# Angraecoid Alliance



## SlipperFan (Aug 14, 2012)

I just learned that there is being an attempt to form an angraecoid alliance:
http://www.angraecoids.org

Membership is only $10.00


----------



## JeanLux (Aug 15, 2012)

Thanks Dot!!!! A very interesting site and Alliance!!!! Jean


----------



## Mathias (Aug 15, 2012)

Interesting, but for me there is way too little information about the people behind the alliance. I had to search the site for a side not reference to a president (Sarah Waddoups) and in the first post of the blog there was a reference to the initiator of the alliance, called 'Reyna'. Same person?

Although I think the aims of the alliance are great and I would really like to contribute to it these alliances are only as great as the people behind them.


----------



## goods (Aug 15, 2012)

This group is still in the building stages, but I think it is for a good cause and will be a good thing given time. 

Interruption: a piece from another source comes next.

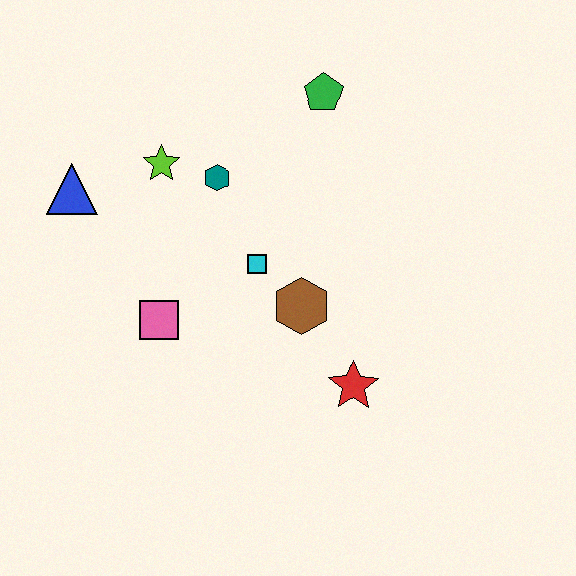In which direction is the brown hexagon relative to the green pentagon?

Sarah and 'Reyna' are the same person. Sarah is a frequent poster at Orchids Interactive forum where her screen name is Reyna. There are a number of good Ang growers involved in this, and I think in time this will be beneficial to the orchid community as a whole.


----------



## SlipperFan (Aug 15, 2012)

Goods has it right. At this time, I think it is mostly being formed by Sarah, but I understand that Brenda from Botanicals, Ltd. is a supporter/contributor, among others.


----------